Kashkadarya Branch of the Grain and Leguminous Research Institute, Uzbekistan
Winter wheat production in Uzbekistan is threatened by yellow rust and leaf rust. Both rusts are capable of causing substantial economic losses, but their incidence varies due to different ecological requirements. Yellow rust caused significant yield losses in 2009, 2010, 2013, and in some regions, also in 2014. Several stripe rust resistant lines with high grain yield and desirable agronomic characteristics are being introduced through the International Winter Wheat Improvement Program (IWWIP) and submitted to the State Varietal Testing Commission. A number of new yellow rust resistant varieties were released for specific epidemiological areas of Uzbekistan. These varieties planted on about 200,000 ha are helping to reduce inoculum buildup and spread of rust in farmers’ fields. The objective of the present work was to identify locally adapted yellow rust resistant wheat lines in international nurseries.
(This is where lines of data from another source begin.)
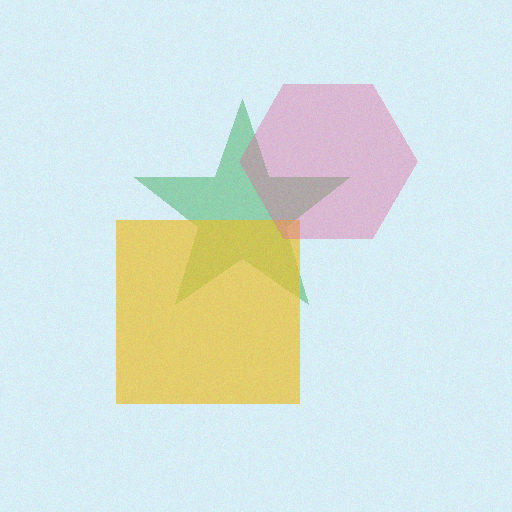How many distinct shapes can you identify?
There are 3 distinct shapes: a green star, a yellow square, a pink hexagon.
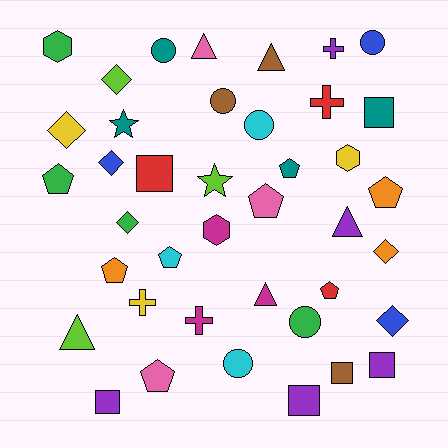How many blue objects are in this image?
There are 3 blue objects.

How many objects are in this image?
There are 40 objects.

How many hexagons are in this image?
There are 3 hexagons.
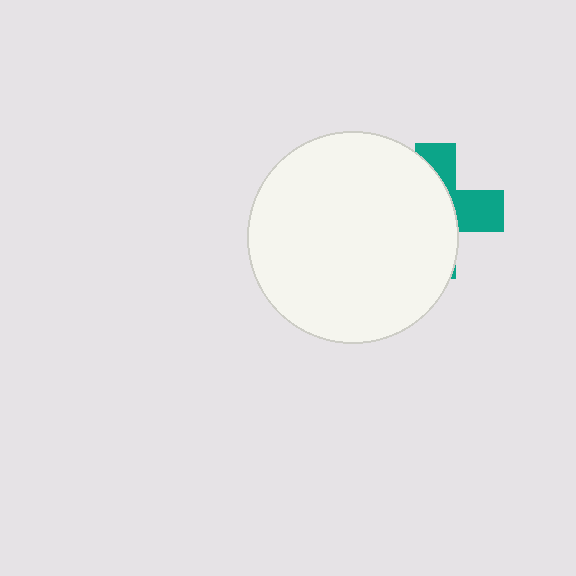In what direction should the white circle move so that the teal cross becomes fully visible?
The white circle should move left. That is the shortest direction to clear the overlap and leave the teal cross fully visible.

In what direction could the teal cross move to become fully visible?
The teal cross could move right. That would shift it out from behind the white circle entirely.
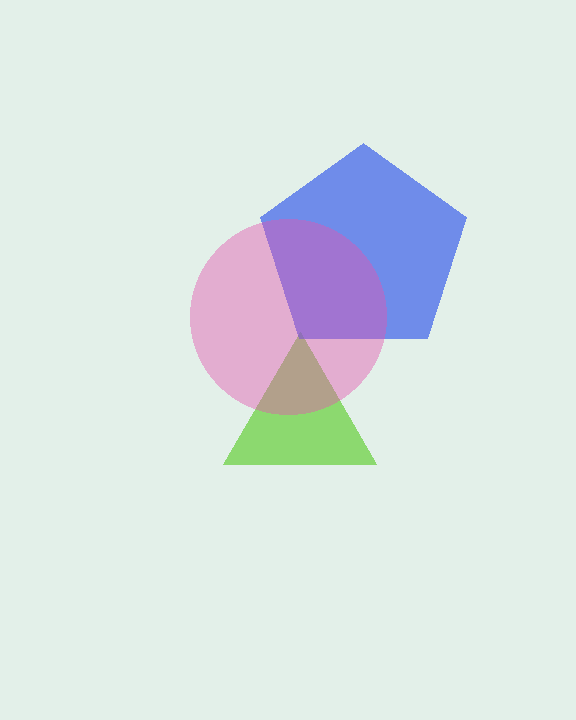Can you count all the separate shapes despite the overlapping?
Yes, there are 3 separate shapes.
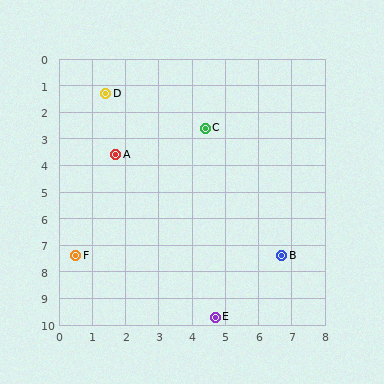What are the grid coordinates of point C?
Point C is at approximately (4.4, 2.6).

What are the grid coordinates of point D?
Point D is at approximately (1.4, 1.3).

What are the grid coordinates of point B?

In 2014 448 winter wheat lines were evaluated for response to the prevailing Pst population under controlled conditions at the Plant Industry Research Institute and field conditions at the Kashkadarya Branch of the Grain and Leguminous Research Institute. Eighty lines were immune and 73 lines showed moderate to high levels of resistance in the field. Following agronomic assessments 55 lines were promoted to advanced multi-site yield trials. A set of selected lines was also distributed to other wheat research institutions within the country. It is expected that this process will lead to the release and deployment of more resistant winter wheat varieties in Uzbekistan.